3. Contenus, modération et santé mentale

  • Renforcer la modération, notamment sur les contenus relatifs au suicide, à la haine, à la désinformation et à la pédocriminalité.
  • Sensibiliser les professionnels de santé, les éducateurs et les familles à la santé mentale numérique.
  • Intégrer un suivi des usages numériques dans le parcours de santé des enfants.

4. Éducation et prévention

  • Déployer une éducation au numérique dès le primaire, recentrée sur les risques psychologiques liés aux réseaux sociaux.
  • Former les équipes éducatives et soutenir les parents à travers des ressources concrètes.

5. Sanctions et gouvernance

  • Doter les régulateurs nationaux et européens de moyens juridiques renforcés pour sanctionner les plateformes fautives.
  • Assurer un suivi politique des recommandations, avec des mesures d’évaluation de leur application effective.

Une responsabilité partagée

Le rapport ne se limite pas à une mise en cause des plateformes. Il pointe également la responsabilité des familles, des établissements scolaires, des pouvoirs publics et des influenceurs.

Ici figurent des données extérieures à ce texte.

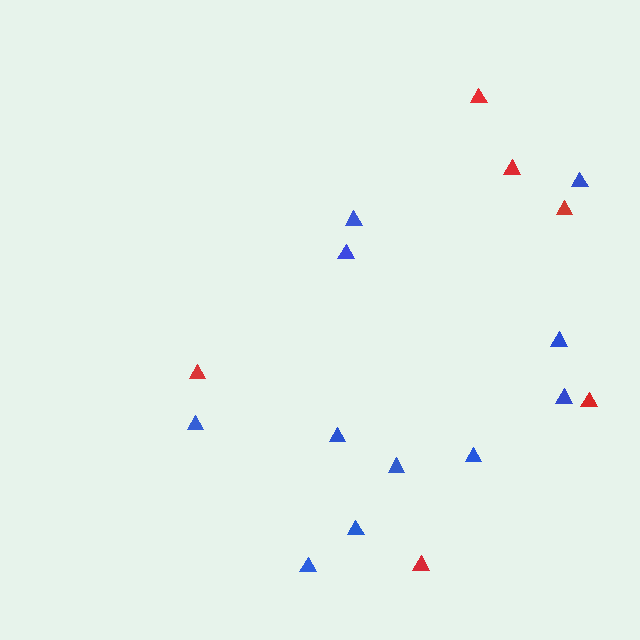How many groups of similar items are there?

Il plaide pour une prise de conscience collective face à un outil numérique devenu omniprésent et souvent peu compris.

Si plusieurs recommandations nécessitent la mise en place de moyens législatifs ou réglementaires, d’autres peuvent être mises en œuvre sans attendre, notamment dans les milieux éducatifs et familiaux.

La commission conclut sur l’idée que protéger la jeunesse du piège algorithmique de TikTok ne signifie pas rejeter l’innovation numérique, mais construire un espace en ligne plus éthique, plus transparent et plus respectueux de la santé mentale des plus vulnérables.